Bir toplumun bilim alanındaki düzeyi, aynı zamanda o toplumun gelişmişlik düzeyidir. Bilime ve fenne sırtını dönmüş olan toplumlar her zaman ona önem veren toplumların ayakları altında ezilmişler ve ezilmektedirler. Çok acıdır ki bizim toplumumuz da büyük Atatürk'ün
olağanüstü çabalarına karşın bu konunun önemini yeterince kavrayabilmiş değildir. Toplumumuzun büyük bir kesimi sorunlarının çözümünü bilim dışı anlayışlarda aramaktadır. Bunların başında da din ve gelenek- görenekler geliyor. Bu anlayış toplumsal değişimi haddinden fazla yavaşlatıyor. değişemeyen toplumlar ise arkada kalmağa mahkum oluyor. Bu nedenle "Bilim değişimin motorudur." demek yanlış olmaz. Gerek bireyler olarak, gerekse toplumlar olarak değişimin ve gelişimin dışında kalmamalıyız. Şahsen benim çocukluğumun dünyası gençlerin hayal bile edemeyeceği kadar gerilerde kaldı.Çocuklarımızın, torunlarımızın nasıl bir dünyada yaşayacaklarını hayal etmek bile çok zor. Bizemsal olanlar bile, hiç birimiz çocukluğumuzun algı ve düşüncelerini taşımıyoruz artık.
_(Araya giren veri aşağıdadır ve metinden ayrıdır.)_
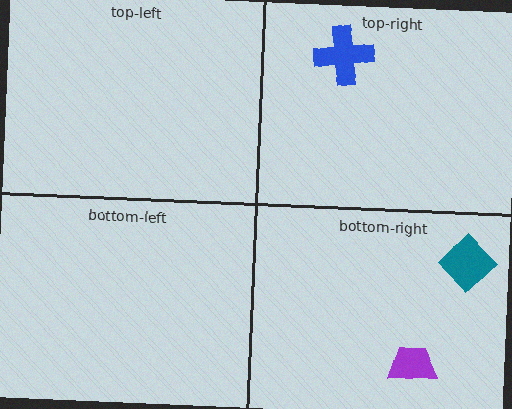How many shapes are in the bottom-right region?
2.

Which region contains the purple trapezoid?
The bottom-right region.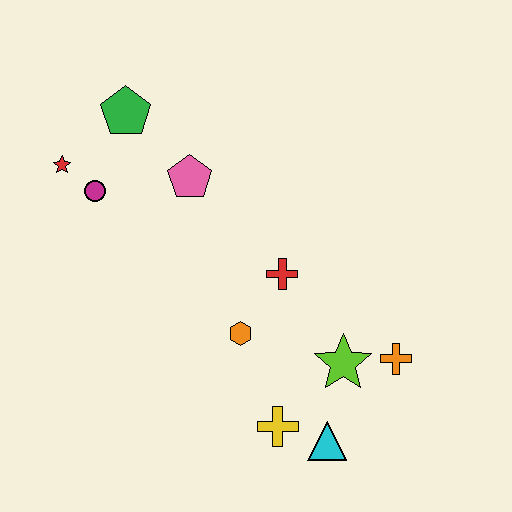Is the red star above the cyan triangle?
Yes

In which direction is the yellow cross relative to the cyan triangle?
The yellow cross is to the left of the cyan triangle.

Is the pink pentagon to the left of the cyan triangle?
Yes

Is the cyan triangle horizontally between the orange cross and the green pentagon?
Yes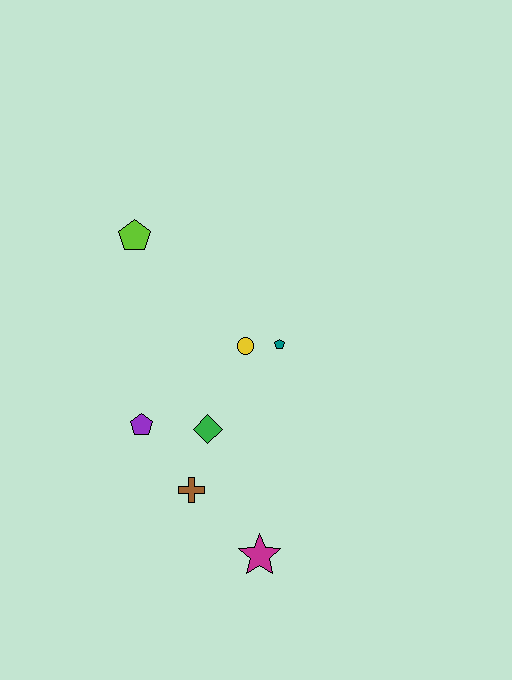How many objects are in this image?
There are 7 objects.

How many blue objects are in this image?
There are no blue objects.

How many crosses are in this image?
There is 1 cross.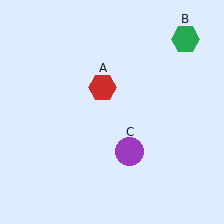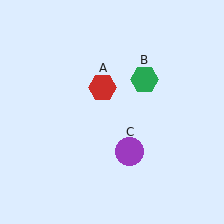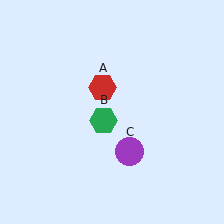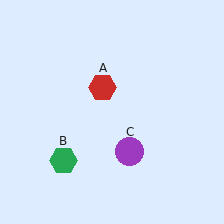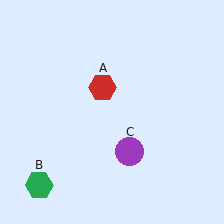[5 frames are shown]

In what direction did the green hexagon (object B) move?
The green hexagon (object B) moved down and to the left.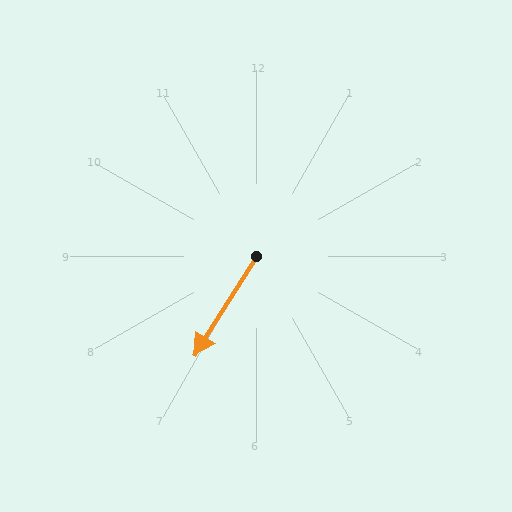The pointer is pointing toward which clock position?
Roughly 7 o'clock.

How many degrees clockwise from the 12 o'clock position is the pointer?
Approximately 212 degrees.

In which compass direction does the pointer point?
Southwest.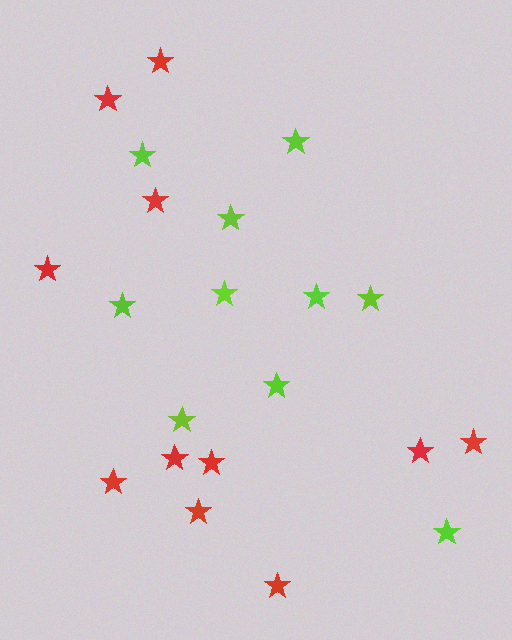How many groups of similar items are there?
There are 2 groups: one group of red stars (11) and one group of lime stars (10).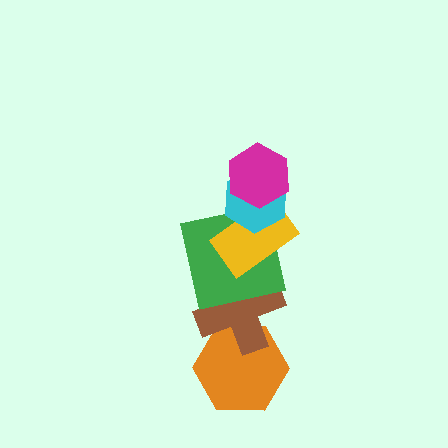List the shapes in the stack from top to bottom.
From top to bottom: the magenta hexagon, the cyan hexagon, the yellow rectangle, the green square, the brown cross, the orange hexagon.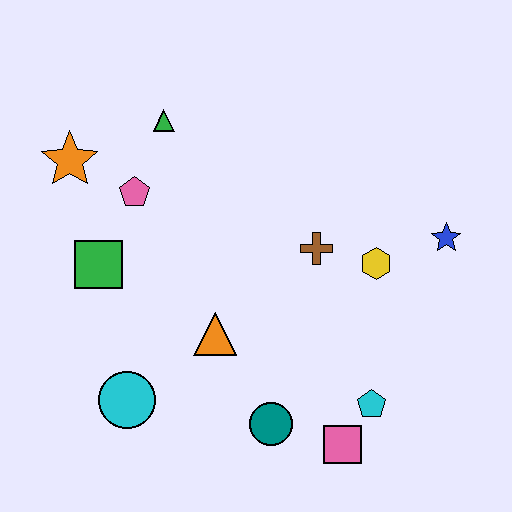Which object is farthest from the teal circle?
The orange star is farthest from the teal circle.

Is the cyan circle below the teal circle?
No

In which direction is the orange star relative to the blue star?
The orange star is to the left of the blue star.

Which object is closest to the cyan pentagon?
The pink square is closest to the cyan pentagon.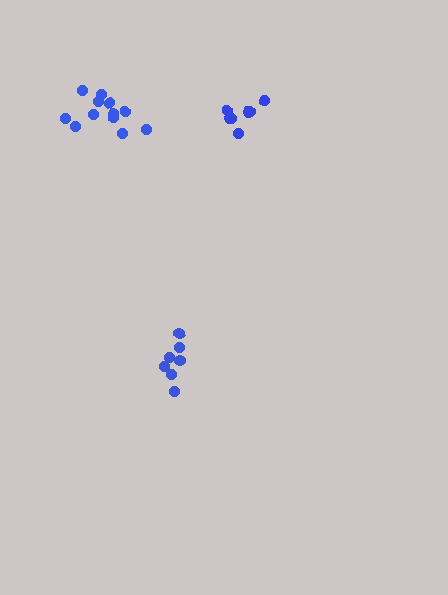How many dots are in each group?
Group 1: 7 dots, Group 2: 7 dots, Group 3: 12 dots (26 total).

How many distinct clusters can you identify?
There are 3 distinct clusters.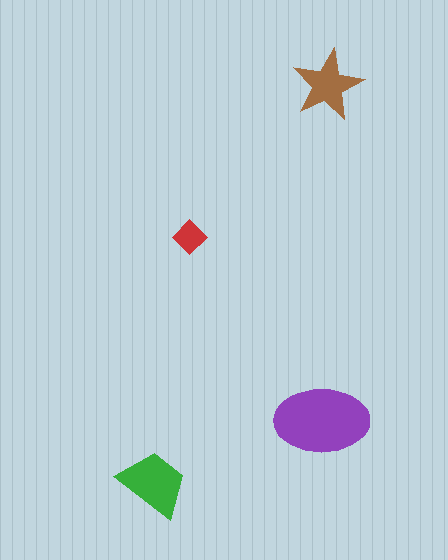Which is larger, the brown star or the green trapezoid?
The green trapezoid.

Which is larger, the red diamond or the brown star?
The brown star.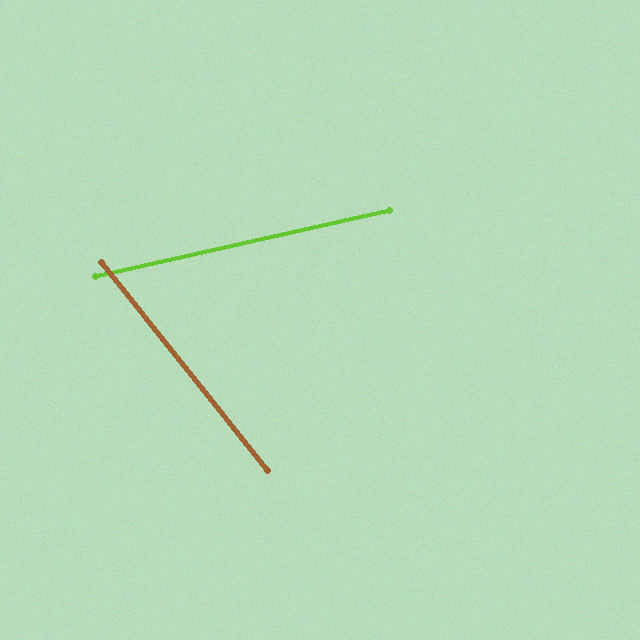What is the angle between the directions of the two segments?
Approximately 64 degrees.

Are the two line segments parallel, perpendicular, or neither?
Neither parallel nor perpendicular — they differ by about 64°.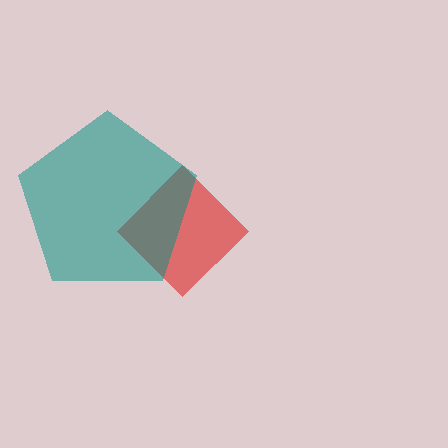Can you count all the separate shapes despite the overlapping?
Yes, there are 2 separate shapes.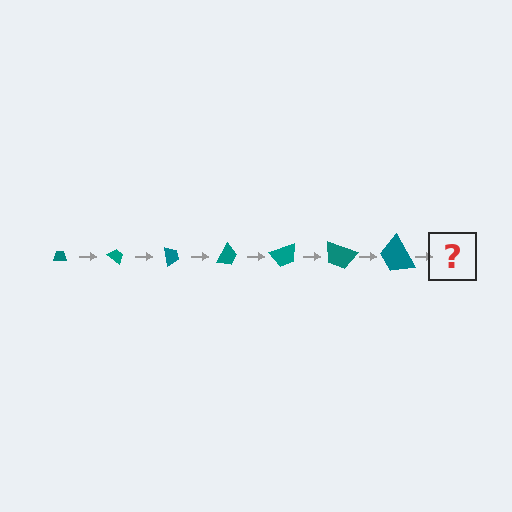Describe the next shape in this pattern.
It should be a trapezoid, larger than the previous one and rotated 280 degrees clockwise from the start.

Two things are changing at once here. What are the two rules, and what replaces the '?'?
The two rules are that the trapezoid grows larger each step and it rotates 40 degrees clockwise each step. The '?' should be a trapezoid, larger than the previous one and rotated 280 degrees clockwise from the start.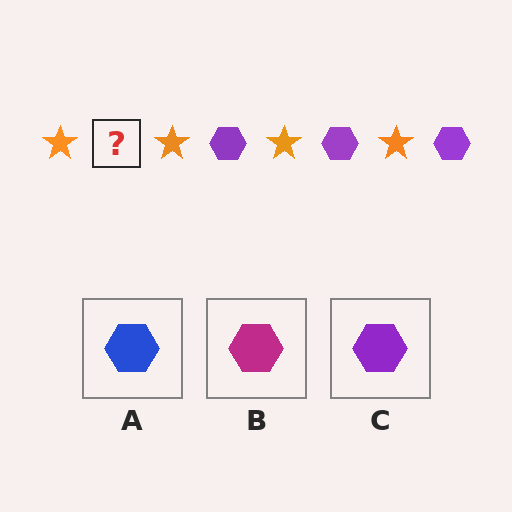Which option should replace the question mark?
Option C.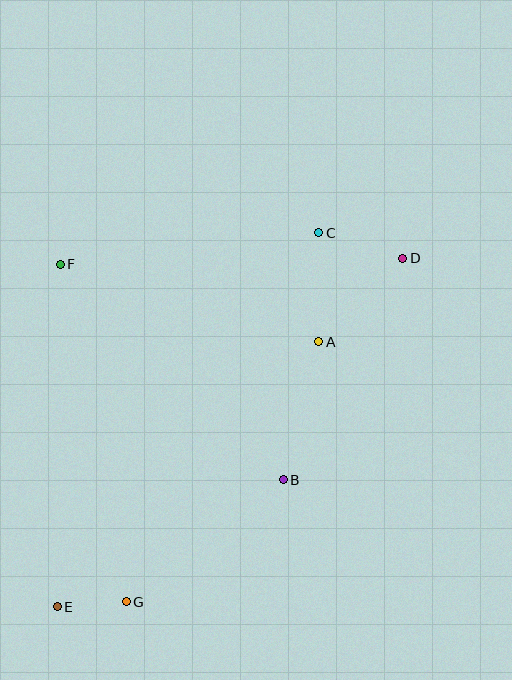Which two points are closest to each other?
Points E and G are closest to each other.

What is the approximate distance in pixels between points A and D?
The distance between A and D is approximately 118 pixels.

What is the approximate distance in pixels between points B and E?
The distance between B and E is approximately 259 pixels.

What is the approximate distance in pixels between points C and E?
The distance between C and E is approximately 457 pixels.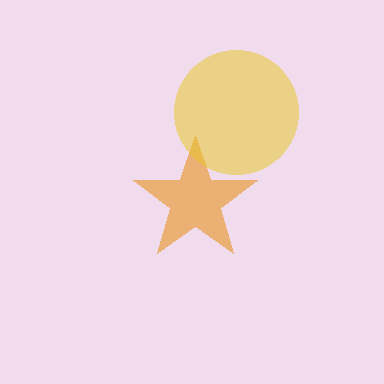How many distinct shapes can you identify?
There are 2 distinct shapes: an orange star, a yellow circle.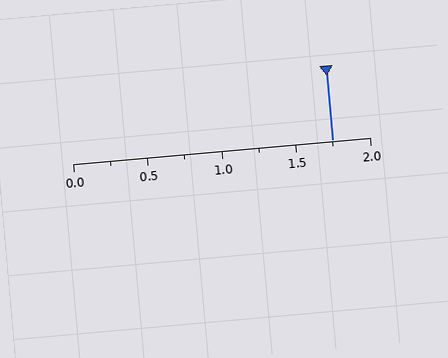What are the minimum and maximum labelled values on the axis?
The axis runs from 0.0 to 2.0.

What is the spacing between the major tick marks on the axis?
The major ticks are spaced 0.5 apart.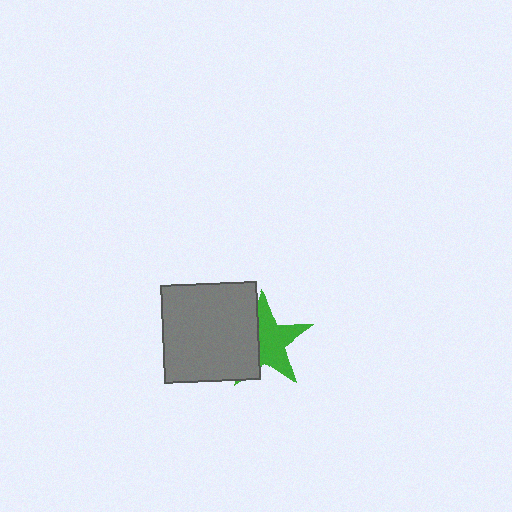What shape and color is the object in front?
The object in front is a gray rectangle.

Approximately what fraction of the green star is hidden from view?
Roughly 39% of the green star is hidden behind the gray rectangle.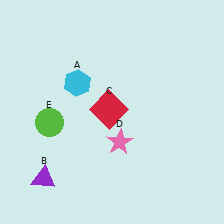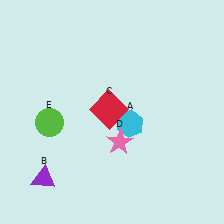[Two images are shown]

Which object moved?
The cyan hexagon (A) moved down and to the right.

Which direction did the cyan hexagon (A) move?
The cyan hexagon (A) moved down and to the right.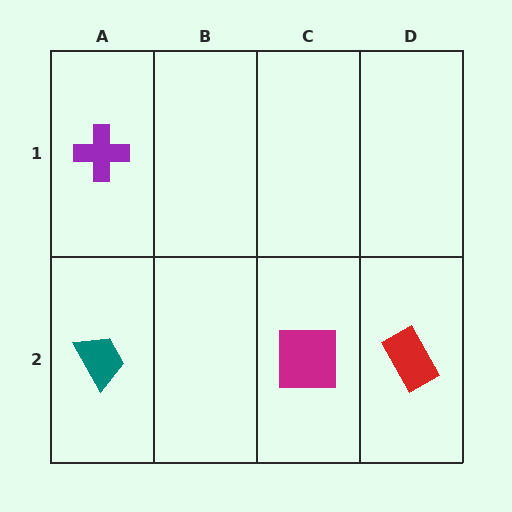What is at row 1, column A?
A purple cross.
Elli, atmış yıl önce hayal bile edemiyeceğimiz pek çok şeyin daha fazlasına tanık olduk ve bunlara sahibiz şimdi.
Mektubumu Yüce Ataürkün şu sözleri ile bitirmek istiyorum: "Bilim ve fen nerede ise gidip oradan alacağız. Ulusumuzun her bireyinin kafasına yerleştireceğiz. İlim ve fen için hiçbir sınırlama tanımayacağız... Dünyada medeniyet için, hayat için, başarı için ve her şey için gerçek yolgösterici bilimdir... Tutarlı bir kanıta dayanmayan geleneklerin, inanışların ısrarla korunması bir ulusun gelişmesinin ve değişmesinin önündeki en büyük engeldir."
Bilim, kişisel gelişmenin de temel unsurudur. Bir insanın fikren, ruhen ve bedenen gelişmesi, etik (ahlaki) değerleri benimseyip yaşamının rehberi yapabilmesi ve kendini tanıması bilime verdiği önem ve değerle ölçülebilir. Yunus ne güzel söylemiş:
İlim, ilim bilmektir / İlim kendin bilmektir
Sen kendini bilmezsen / Bu nasıl okumaktır?
Siz izleyen, okuyan değerli köylülerimi,canım insanlarımı sıkmamak için burada kesiyorum. gelecek ay başka bir konudaki düşüncelerimi aktarmağa devam edeceğim. Hepinize sağlıklı, mutlu ve başarılı güzel günler diliyorum. Çocuklarımızı, torunlarımızı hurafe ve safsatalardan uzak, bilimle, teknolajiyle barışık olarak yetiştirelim. Hoşça kalın.